Wili permaneció callado unos momentos.

—Te creo. Tal vez yo tampoco podría.

—Pero todavía sigue siendo un riesgo loco el que corres. Es mejor que me vaya a Santa Inés.

—Deben saberlo ya, Mike. Salimos de Los Ángeles casi al mismo tiempo que las noticias de que te habías escapado con Della. Puede que tu sheriff todavía te aceptase, pero ninguno de los demás lo haría. Me apostaría algo a que es así. Paul, además, necesita otro par de brazos fuertes; tendrá que moverse de prisa. Llevarte a ti es más seguro que avisar a los Quincalleros para decirles dónde han de mandar la ayuda.
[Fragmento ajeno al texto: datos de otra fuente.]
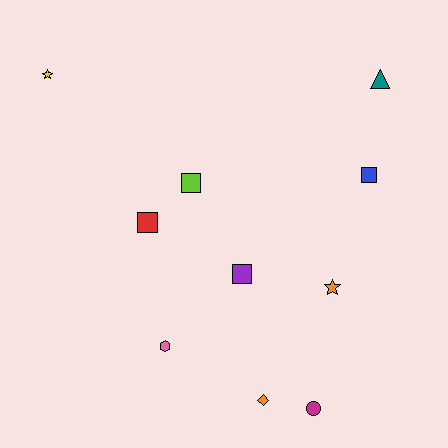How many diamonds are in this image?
There is 1 diamond.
Más silencio. Wili alzó nuevamente el visor y mito otra vez con él hacia el valle. Advirtió que Mike le ponía una mano sobre su hombro.

—De acuerdo. Pero tendremos que contárselo todo a Paul, absolutamente todo. Y que sea él quien decida lo que va a hacer conmigo.

El muchacho dijo por señas que sí.

—Y, Wili… gracias.

Se levantaron y echaron a andar hacia el valle. Wili se dio cuenta de que estaba sonriendo. Se sentía muy orgulloso. No pagado de sí mismo, simplemente orgulloso. Por primera vez en su vida había sido el hombro fuerte en quien descansaba otra persona.